Highlights & Insights¶
- Elegant simplification in CASAP: The design decision to avoid cross-patch attention is critical—it reduces complexity from \(O(N_qN_sN_p)\) to \(O(N_qN_s)\) while improving performance. Spatially aligned patches inherently establish correspondence, eliminating the need for positional encodings.
- Necessity of the SCL training strategy: Computing losses over all 7 sensor combinations endows the model with natural robustness to any sensor subset—a more thorough approach than sensor dropout.
- Realization of True Redundancy: t-SNE visualizations clearly illustrate the three-stage feature alignment process (UCP→CASAP→PN), from scattered to clustered to unified distributions.
- Minimal resource requirement: Trainable on a single RTX 3090, representing an orders-of-magnitude reduction from CMT's 8×A100 requirement.
Limitations & Future Work¶
- Validation is limited to the K-Radar dataset, which is relatively small in scale—evaluation on large-scale benchmarks such as nuScenes is needed.
- 4D Radar data formats vary significantly across sensor manufacturers, and generalizability remains to be verified.
- UCP alignment quality may be sensitive to initialization—stronger alignment methods such as contrastive learning could be explored.
- The current work addresses only detection tasks; applicability to dense prediction tasks such as semantic segmentation remains to be investigated.
Related Work & Insights¶
- vs. 3D-LRF / L4DR (DCF methods): These methods assume all sensors are available and require retraining for different sensor combinations. ASF handles all 7 combinations with a single set of weights.

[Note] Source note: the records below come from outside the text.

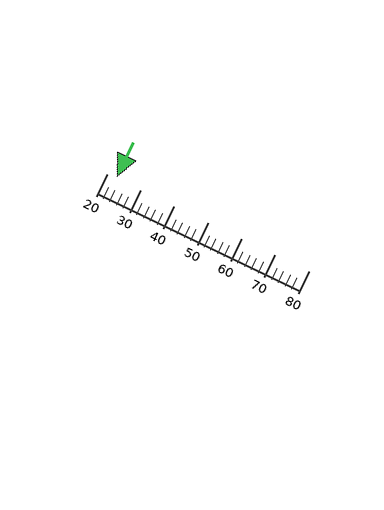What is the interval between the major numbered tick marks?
The major tick marks are spaced 10 units apart.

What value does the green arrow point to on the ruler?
The green arrow points to approximately 23.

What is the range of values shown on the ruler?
The ruler shows values from 20 to 80.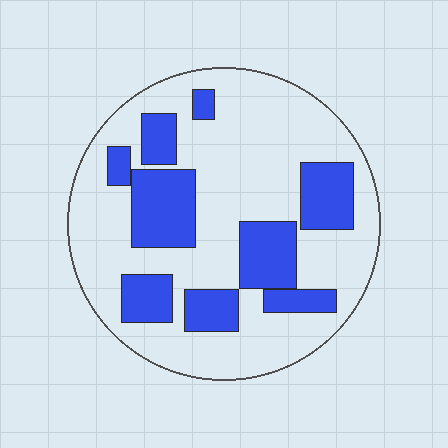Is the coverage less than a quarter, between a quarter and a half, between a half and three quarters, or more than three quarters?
Between a quarter and a half.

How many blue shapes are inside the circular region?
9.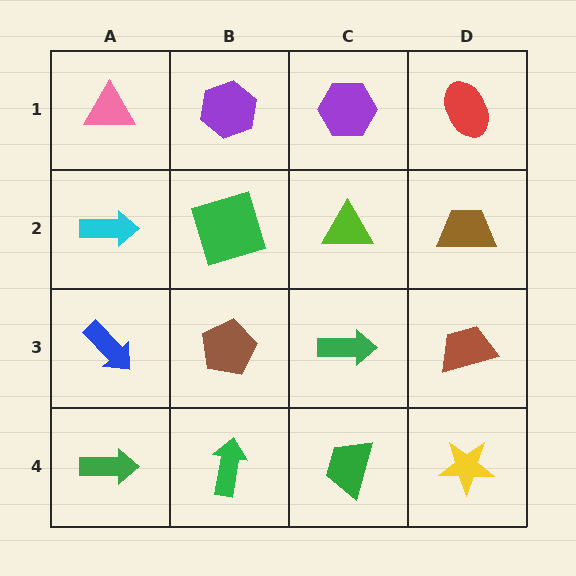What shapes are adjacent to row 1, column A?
A cyan arrow (row 2, column A), a purple hexagon (row 1, column B).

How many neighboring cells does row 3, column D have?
3.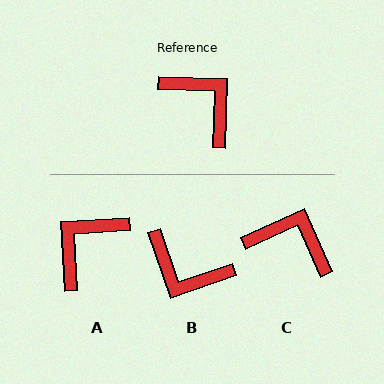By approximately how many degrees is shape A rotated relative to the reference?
Approximately 95 degrees counter-clockwise.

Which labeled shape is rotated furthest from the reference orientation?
B, about 159 degrees away.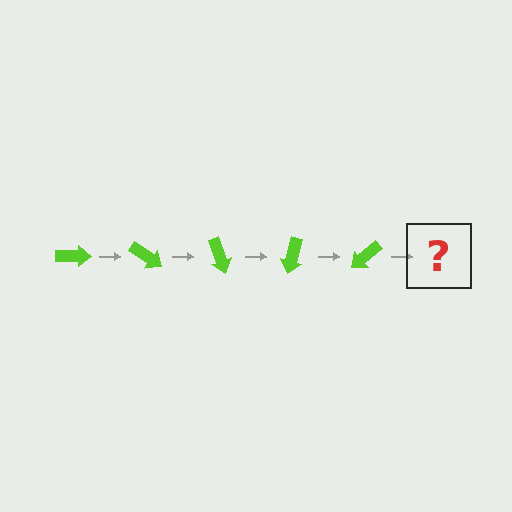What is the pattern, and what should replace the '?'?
The pattern is that the arrow rotates 35 degrees clockwise each step. The '?' should be a lime arrow rotated 175 degrees clockwise.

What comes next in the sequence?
The next element should be a lime arrow rotated 175 degrees clockwise.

- vs. CMT / DPFT (SCF methods): These methods are computationally expensive and rely on positional encodings. ASF eliminates positional encodings through spatially aligned patches, reducing complexity by orders of magnitude.

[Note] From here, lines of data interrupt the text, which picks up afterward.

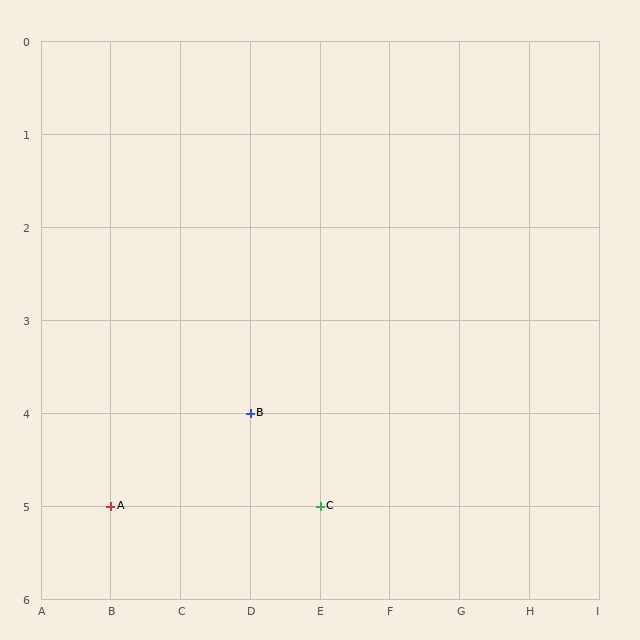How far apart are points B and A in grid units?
Points B and A are 2 columns and 1 row apart (about 2.2 grid units diagonally).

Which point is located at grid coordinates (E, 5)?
Point C is at (E, 5).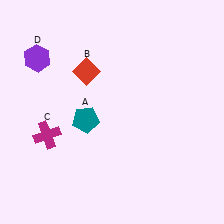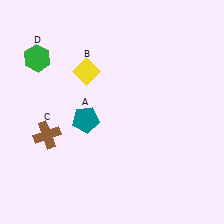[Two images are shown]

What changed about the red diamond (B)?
In Image 1, B is red. In Image 2, it changed to yellow.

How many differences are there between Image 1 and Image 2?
There are 3 differences between the two images.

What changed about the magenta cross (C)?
In Image 1, C is magenta. In Image 2, it changed to brown.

- True Redundancy concept: Originally from an industrial paper by Mobileye; ASF represents its first systematic realization in an academic framework.
Rating¶
- Novelty: ⭐⭐⭐⭐ The UCP+CASAP unified fusion framework is elegantly designed.
- Experimental Thoroughness: ⭐⭐⭐⭐⭐ Full combination testing, adverse weather evaluation, efficiency analysis, and visualizations.
- Writing Quality: ⭐⭐⭐⭐ Clear and well-organized; t-SNE visualizations are highly convincing.
- Value: ⭐⭐⭐⭐⭐ Significant practical value for sensor robustness in autonomous driving.